The lead was: "President Bush has decided to oust Iraqi leader Saddam Hussein from power and ordered the CIA, the Pentagon and other agencies to devise a combination of military, diplomatic and covert steps to achieve that goal, senior U.S. officials said Tuesday."

Kristina Borjesson: What were your colleagues reporting at the time?

JW: Nothing of that sort, and there's been a big semantic debate about when the decision to invade Iraq was made, because the decision to overthrow Saddam was not necessarily a decision to invade the country.

But it's becoming clearer that the decision was made a good deal earlier than the administration let on. A British memo that recently was leaked to the Sunday Times of London reported that the president had decided to invade Iraq before the end of July 2002.

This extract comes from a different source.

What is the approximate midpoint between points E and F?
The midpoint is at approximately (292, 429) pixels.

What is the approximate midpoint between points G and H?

Warren Strobel and I wrote a story ["'Downing Street' Memo Indicates Bush Made Intelligence Fit Iraq Policy," May 5, 2005] about it a few days after it appeared in Britain because it not only says that the decision was made much earlier than the administration has said it was, but it also reports that the administration arranged the intelligence about Iraq to support what it knew was a weak case for war:

A highly classified British memo, leaked in the midst of Britain's just-concluded election campaign, indicates that President Bush decided to overthrow Iraqi President Saddam Hussein by summer 2002 and was determined to ensure that U.S. intelligence data supported his policy."
"The document, which summarizes a July 23, 2002, meeting of British Prime Minister Tony Blair with his top security advisers, reports on a visit to Washington by the head of Britain's MI-6 intelligence service. The visit took place while the Bush administration was still declaring to the American public that no decision had been made to go to war."
"There was a perceptible shift in attitude. Military action was now seen as inevitable," the MI-6 chief said at the meeting, according to the memo.
"Bush wanted to remove Saddam through military action, justified by the conjunction of terrorism and WMD, weapons of mass destruction."
The memo said that "the intelligence and facts were being fixed around the policy."